Monday, December 2, 2013

from Francesca

For this weeks blog post I found an article for the New York Times of Charles Isherwood interviewing a man about his thoughts on Shakespeare.  The article, “Too Much Shakespeare? Be Not Cowed,” was mostly boring chatter on the numerous Shakespeare plays coming to New York City this season and why there happen to be so many, however one section about the language really stood out. The interviewer is defending Shakespeare and talking about the complexity of iambic pentameter and what the rhyming does to the meaning of the language.  He says, “yes, there’s an occasional rhyming couplet, but most of the poetry in Shakespeare doesn’t sound anything like a nursery rhyme. It’s just a matter of finding a strict form – it’s called iambic pentameter – to channel thought and feeling, and all successful art must find a useful marriage between form and content” (page 2). I have never heard iambic pentameter described in this way, and it makes me develop a new appreciation for the form, and I will think about it more as we work on the Hamlet script. Isherwood also says, “truly gifted actors have a way of making Shakespeare’s verse sound like thoughts sprung immediately from the minds of the characters to their mouths.

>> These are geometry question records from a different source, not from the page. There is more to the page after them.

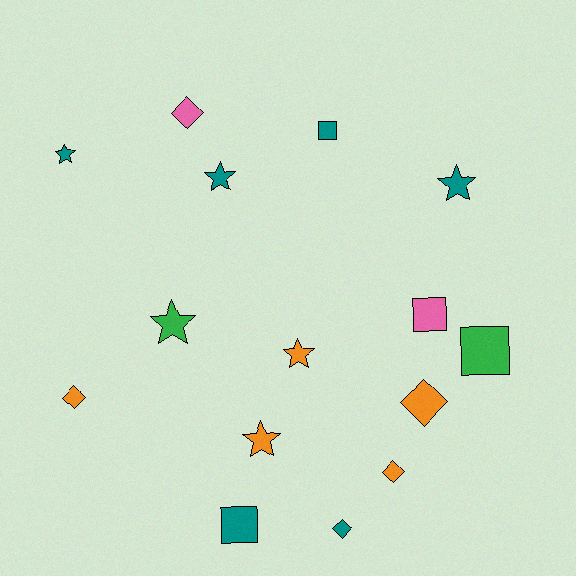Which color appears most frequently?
Teal, with 6 objects.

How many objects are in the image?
There are 15 objects.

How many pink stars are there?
There are no pink stars.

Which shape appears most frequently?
Star, with 6 objects.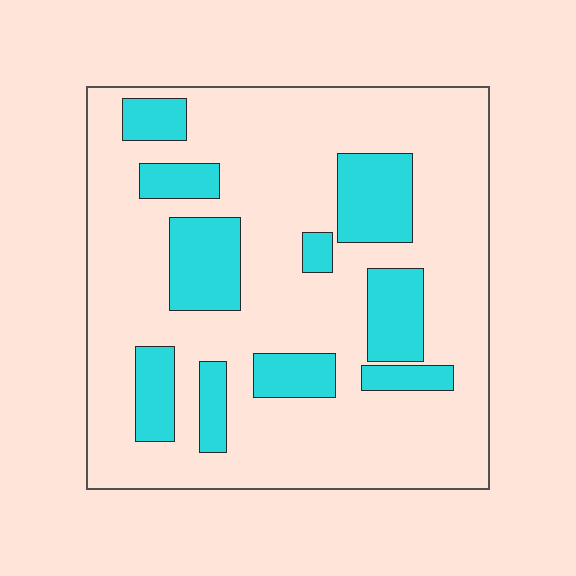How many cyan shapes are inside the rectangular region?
10.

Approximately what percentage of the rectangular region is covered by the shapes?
Approximately 25%.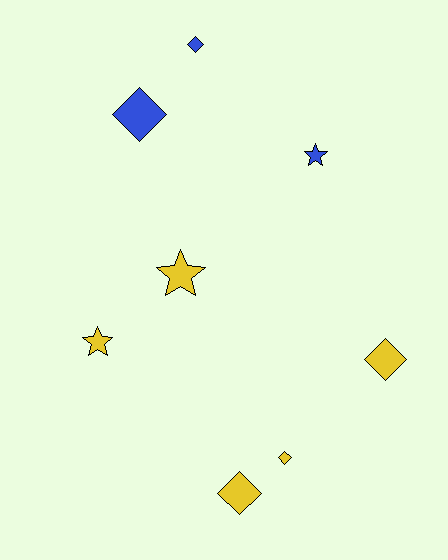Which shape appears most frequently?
Diamond, with 5 objects.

And when they do, you can follow their thoughts as clearly as if they were your own” (page 2). I really liked this statement because I thought it held a lot of truth. Shakespeare, because of the language structure, can often sound very robotic and unnatural when actors struggle to say their lines. The actor must learn to say the line as if they were thinking it on the spot, not as if they memorized the lines previously.